Esbriet for IPF: Reconsidering Its Role


Gordon L. Yung, MD, FCCP, explains the right patient perspective of the antifibrotic therapy.

A retrospective look at pirfenidone (Esbriet) for idiopathic pulmonary fibrosis (IPF) — since it was approved by the US Food and Drug Administration (FDA) in October 2014 — has at least one physician calling for changed patient perspective of the treatment.

In a lecture focused on advancing IPF treatment at the 2017 Annual CHEST Meeting in Toronto, ON, CA, Gordon L. Yung, MD, FCCP, explained the true goal set by Esbriet treatment.

Yung, a Professor of Medicine at the UC San Diego School of Medicine, said the antifibrotic’s success is only in delaying disease progression.

“Because the medication does not reverse fibrosis, when you give the patient the medication, you’ve got to set the right expectations,” Yung said. “They have to know why you’re giving it, because I can guarantee you the next time, they’re going to say ‘Hey, I do not feel better’.”

In fact, more than any other drugs, Yung said Esbriet is the most to set a “stage” for in patients’ minds.

There’s various elements that could influence misperception of the drug’s efficacy and tolerability in patients. Yung said the “worst thing” a physician could do after prescribing an antifibrotic is advising the patient to come in for a check-up shortly after beginning the therapy.

“They’re not going to feel better and if there’s side effects, they’re going to quit,” Yung said.

Esbriet, which was previously rejected for IPF therapy by the FDA in 2010 in response to its clinical data, was backed by 3 clinical trials at the time of its approval 3 years ago.

The predominately plasma-bound oral inhibitor was evaluated in more than 1,200 IPF patients with varying ranges of clinical characteristics and select comorbidities, Yung said. Though the initial ASCEND trial only ran for 52 weeks and the 2 proceeding trials ran for 72 weeks each, the 3 studies shared a consistent element.

“The history is complicated, and it makes the data analysis a little more difficult,” Yung said. “In 3 trials, the main thing is patients were actually enrolled in a relatively early part of the disease.”

The Forced Vital Capacity (FVC), a common metric for lung diseases such as IPF, was reported at an approximate mean of 70% at the time of baseline in the clinical trials, Yung said. At that rate, IPF is considerably mild — with average FVC ranging at 80% or more.

Given the disease’s early progression, patients showed declines in FVC and lung function in the year-plus analyses. Yung argued that, while 9 of ever 10 patients would decline in lung function in that span, Esbriet would double their chances of stabilizing, and that ASCEND patients taking therapy maintained a mean 193mL of more lung function at week 52.

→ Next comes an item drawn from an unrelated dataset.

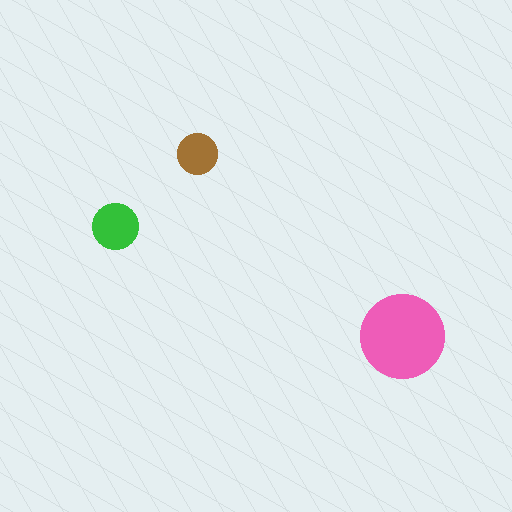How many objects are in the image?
There are 3 objects in the image.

In FVC, one-third of patients would have a significant decline in rate (10%) over that year. Yung said the treatment was capable of cutting that decline in half.

While those benefits of stabilizing a still-progressing disease are not as evident to a patient, adverse events are. Yung noted that only 3 side effects were prevalent in Esbriet patients: liver enzymes, skin rashes, and gastrointestinal conditions (the most common).

Enzymes did not cause serious harm to any patients at the tested dosage rates, Yung said. He advised patients stay conscientious of sun exposure’s effect for those on antifibrotic therapy, and said a slowed dosing increase and ingesting therapy with a meal could address any possible gastrointestinal issues.

What’s more, Yung said these are the final limits of concern. Esbriet was previously approved for marketing by the European Commission in 2010, and was granted China FDA approval in 2011.

Even before then, it was undergoing clinical research.

“If you count the original studies in Japan, it’s been more than 10 years now,” Yung said.

The presentation, "Advancing the Treatment of IPF: A Patient Journey," was sponsred by Roche Group's Genentech, a developer of Esbriet.